« Babicka » : un classique revisité par Vlasta Chramostova

Vlasta Chramostova dans le rôle de la grand-mère, photo: Viktor Kronbauer

On dit de ce roman qu’il est l’un des ouvrages fondamentaux de la littérature tchèque. Pourtant, combien d’élèves tchèques ont renâclé à lire Babicka, Grand-mère, de Bozena Nemcova, parce que comme tous les classiques, les lectures obligatoires ne font guère d’émules ? Une autre manière d’aborder l’œuvre de la George Sand tchèque, c’est au théâtre.

Le roman a déjà été plusieurs fois adapté, mais c’est la première fois qu’il est présenté au Théâtre national. Avec dans le rôle de la grand-mère, une grande dame des planches, Vlasta Chramostova. Jouer Babicka est d’ailleurs un moment assez particulier pour la comédienne, on l’écoute :

« En ce qui me concerne, Babicka est mon tout dernier rôle au théâtre, donc cela représente beaucoup d’émotion pour moi. Et pour moi, Babicka est aussi une source d’émotion spéciale. J’évoque toujours Frantisek Halas à ce propos, et j’embête tout le monde en récitant ses vers. Car dans les temps les plus difficiles, Babicka nous a toujours aidés à tenir le coup, elle a soutenu Halas pendant la guerre, elle nous a soutenus pendant la normalisation et peut-être que nous aussi, aujourd’hui, on tiendra le coup grâce à Bozena Nemcova. »
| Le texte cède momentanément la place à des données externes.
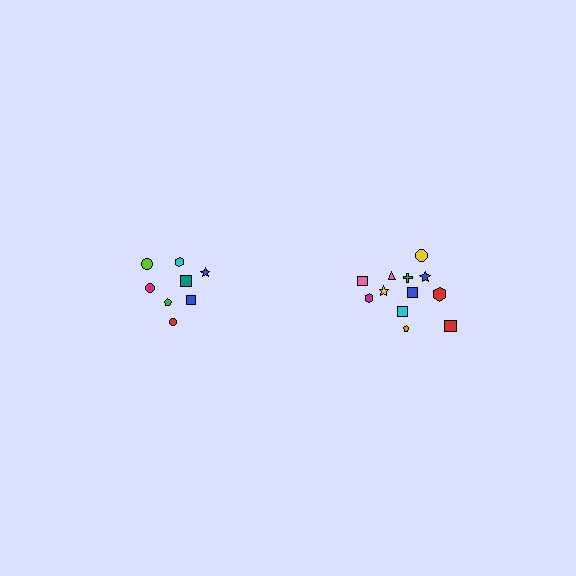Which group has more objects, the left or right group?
The right group.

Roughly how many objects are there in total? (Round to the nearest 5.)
Roughly 20 objects in total.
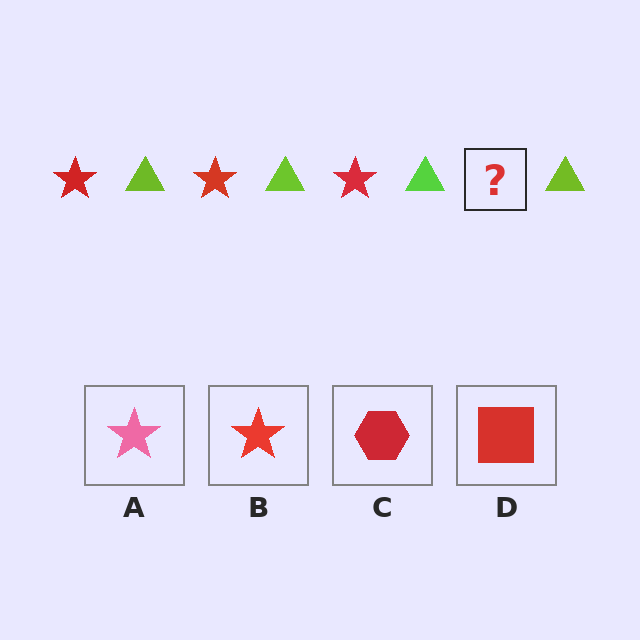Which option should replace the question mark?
Option B.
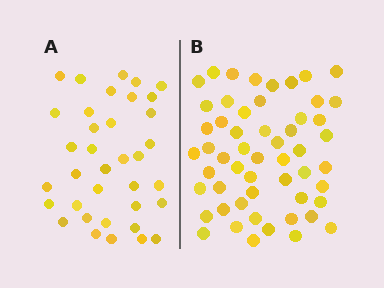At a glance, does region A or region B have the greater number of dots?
Region B (the right region) has more dots.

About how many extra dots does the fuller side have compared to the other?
Region B has approximately 20 more dots than region A.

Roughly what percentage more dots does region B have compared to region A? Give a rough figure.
About 50% more.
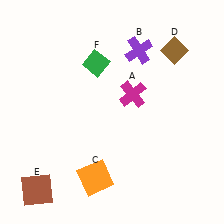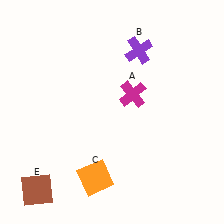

Publié pour la première fois en 1855, écrit en tchèque et non pas en allemand, l’ouvrage clé de Bozena Nemcova décrit la grand-mère de l’auteur, offrant le portrait d’une vieille femme pleine de chaleur. De cette femme simple et affectueuse, Bozena Nemcova fait un symbole de la vie dans la campagne tchèque sous la monarchie austro-hongroise.

Comme tant d’autres, Vlasta Chramostova avoue avoir redécouvert le personnage de la grand-mère à l’occasion de ce rôle :

« D’un seul coup, je me suis rendue compte que la caractéristique principale de la grand-mère avait dû être sa grande force humaine. C’est comme cela que j’ai trouvé la clé pour la comprendre. Donc peut-être que mon interprétation sera plus atypique. Mais je ne pense pas que je détruise complètement la représentation que l’on s’en fait. Je ne fais qu’ôter un peu de pathos car la grand-mère était une femme travailleuse, très forte et pleine de sagesse. Il y a un dicton arabe qui dit que les yeux qui ont beaucoup pleuré voient beaucoup. Cela correspond à la grand-mère et à Bozena Nemcova. »

Outre une chronique détaillée de la vie paysanne, l’adaptation théâtrale du roman est aussi l’occasion de se rappeler de la personnalité de Bozena Nemcova, à une époque où les femmes de lettres n’étaient pas monnaie courante. Pour Lenka Kolihova-Havlikova, qui a adapté le texte au théâtre, c’est justement cet accent mis sur le rôle et la situation des femmes qui en fait une histoire qui nous parle encore aujourd’hui. Elle détaille pour nous les thèmes porteurs de l’histoire :

« Nous nous sommes concentrés sur la compréhension de la grand-mère en tant que telle, comme une femme qui s’est battue toute sa vie, qui a toujours défendu ses opinions. C’est un thème qui est souvent occulté au profit de l’interprétation de la gentille grand-mère. Autre thème important, la vie religieuse et la joie typique de l’époque Biedermeier des petites choses du quotidien. Enfin, il y a ce thème du destin féminin qui traverse tout le roman : comment le monde des femmes se confronte au monde des hommes et même au monde de la politique. »

La première de Babicka, au Théâtre national, a lieu ce jeudi 13 décembre.